Izin membangun di Jakarta, sepertinya tidak lagi sesuai dengan pembangunan yang berkesinambungan untuk Jakarta yang lebih baik. Hanya dengan desain cantik dari luar negeri, atau desain yang ‘sepertinya’ sudah berwawasan lingkungan, izin dikeluarkan, tanpa ada pendalaman pemikiran tentang dampaknya.
Bukan hanya sekedar analisa dampak lingkungannya saja, tetapi juga analisa perekonomian, sosial serta keberlanjutan kependudukan kota. Apakah desain itu memang ditujukan untuk kesejahteraan warga kota, atau hanya untuk kalangan terbatas??
Lalu kran di Jakarta harus ditutup dari barang-barang yang sebenarnya tidak terlalu dibutuhkan oleh kota. Seperti misalnya, kran-kran mobil dan motor yang tidak diperhitungkan dengan luas jalanan kota, sehingga, apapun yang dilakukan oleh pemprov, kemacetan pasti terjadi, JIKA KRAN-KRAN KENDARAAN BERMOTOR TIDAK DITUTUP, ATAU HARUS DIPERHITUNGKAN DENGAN SEKSAMA, yang harus berbanding lurus dengan penambahan jalanan ibukota.
Keruwetan lalu lintas. Keruwetan dan kejenuhan ‘pasar’. Karena pada kenyataannya, ‘pasar’ itu cenderung hanya dibangun untuk menengah ke atas sementara menengah kebawah semakin merangsek ke daerah slum. Padahal, ‘kekuatan pasar’ Jakarta ada ditangan mereka. Dan Jakarta semakin bingung untuk menghalangi ‘benda-benda yang tidak terlalu berguna’ bagi kota.
Urbanisasi juga merupakan kecenderungan Jakarta untuk bunuh diri! Kepadatan penduduk kota yang semakin lama semakin tidak terbendung. Dampaknya adalah kesenjangan ekonomi antar warga, kecemburuan sosial sampai meningkatnya kejahatan!
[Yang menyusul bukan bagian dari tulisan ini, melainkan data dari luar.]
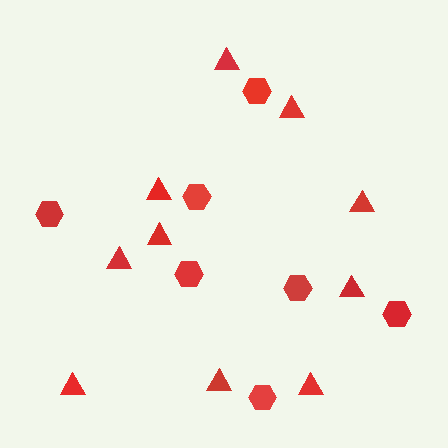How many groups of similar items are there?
There are 2 groups: one group of hexagons (7) and one group of triangles (10).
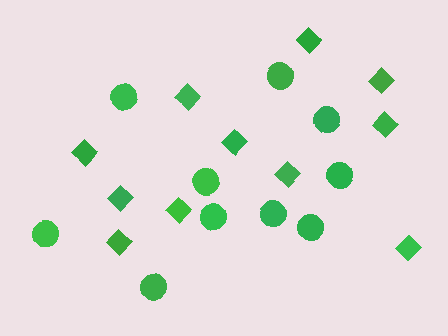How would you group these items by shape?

Penyelamatan Jakarta ini, sebenarnya harus memulai dari awal, yaitu MANUSIA Jakarta. Sumber daya manusia Jakarta. Tetapi keunggulan SDM Jakarta pun bukah hanya sekedar pendidikan dan skill ya saja. SDM yang berkualitas justru lebih kepada sense atau kepedulian nya untuk berbuat yang terbaik, berkepribadiannya, keuletannya bahkan kejujurannya untuk melayani sesama, yaitu warga kota.
Penyelamatan kota secara berkesinambungan akan membuat kota kita terbangun dari kepedulian warga kota. Reformasi kota, menjadi sebuah tatanan kehidupan warga kota.
***
Pembangunan fisik kota (khususnya Jakarta) yang sangat mengerikan, yang seharusnya dihindarkan oleh pemprov adalah pembangunan segala hal yang identik dengan ‘MENCAPLOK’ kenyamanan kota yang seharusnya. Seperti pembangunan mix-used di Jakarta, yang berkibar di seantero kota, berdesak-desakan, sehingga timbul kejenuhan pasar, dan membuat kaum urban dari pedesaan silau datang ke Jakarta, tanpa mempunyai bekal hidup disana.
Ketika mix-used serta apartemen mewah tega memindahkan warga kota karena sudah tidak ada lagi tempat murah yang nyaman di dalam Jakarta, mereka pun berbondong-bondong mengungsi ke pinggiran kota, yang hasilnya PEMEKARAN KOTA yang tidak terbendung.